Fructose acts differently in the brain
One of the study's most surprising aspects is how fructose behaves in the brain compared to the rest of the body. In peripheral tissues, high fructose consumption is linked to inflammation and is associated with conditions including colon cancer and diabetic neuropathy. In the brain, the researchers found, fructose does the opposite - it suppresses inflammation.
"Fructose consumption is associated with so many bad inflammatory outcomes in patients," Miska said. "What's interesting here is that in the brain, it seems to be working differently. It still helps the brain tumor grow, but now we're seeing something very different in the brain than we see in the rest of the body."
This tissue-specific effect is important for therapeutic development. A drug that blocks fructose transport in the brain would need to be carefully targeted to avoid unintended effects elsewhere.

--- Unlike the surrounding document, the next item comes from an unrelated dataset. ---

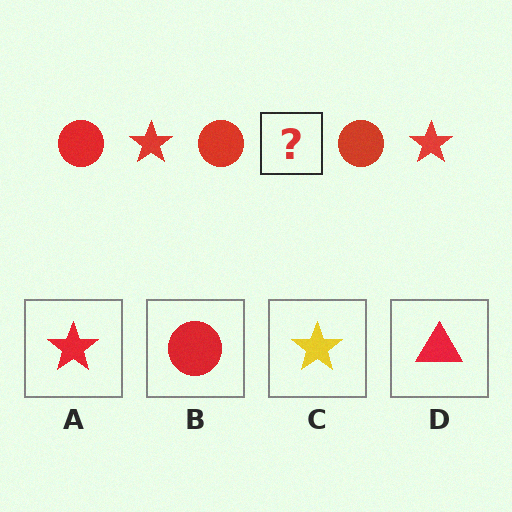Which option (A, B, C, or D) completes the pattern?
A.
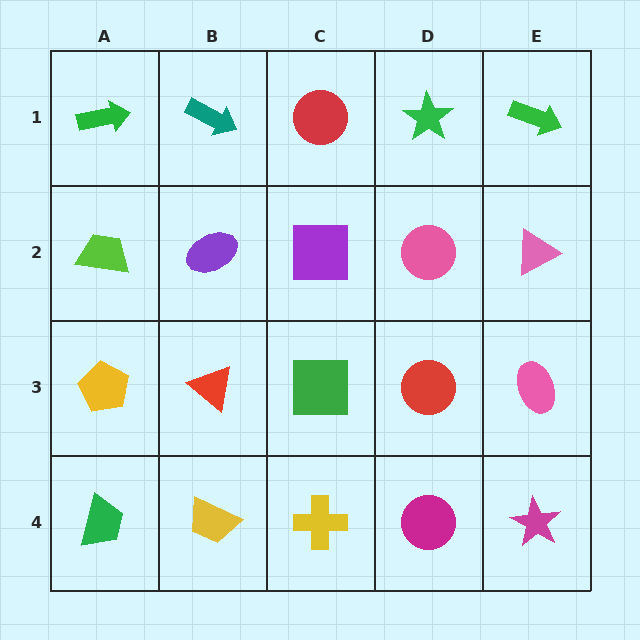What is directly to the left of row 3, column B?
A yellow pentagon.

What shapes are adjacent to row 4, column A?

From mouse models to drug targets
The findings are in mice, and the gap between a genetic knockout in a mouse model and a drug that works safely in a human brain is substantial. The team's next step is to identify small-molecule inhibitors of fructose transport that could be tested in preclinical settings, combined with existing standard-of-care treatments or immunotherapies.
"Once we can get our hands on something that is promising as a fructose transport inhibitor, we will then take it into preclinical stages where we add standard-of-care therapies for brain tumors or immunotherapies and see if we can sensitize them," Miska said.
Whether blocking fructose metabolism can crack glioblastoma's immunotherapy resistance in patients remains an open question. But the identification of a previously unknown immune suppression mechanism - one with a clear molecular target in GLUT5 - provides a new angle of attack against a tumor that has resisted almost everything else.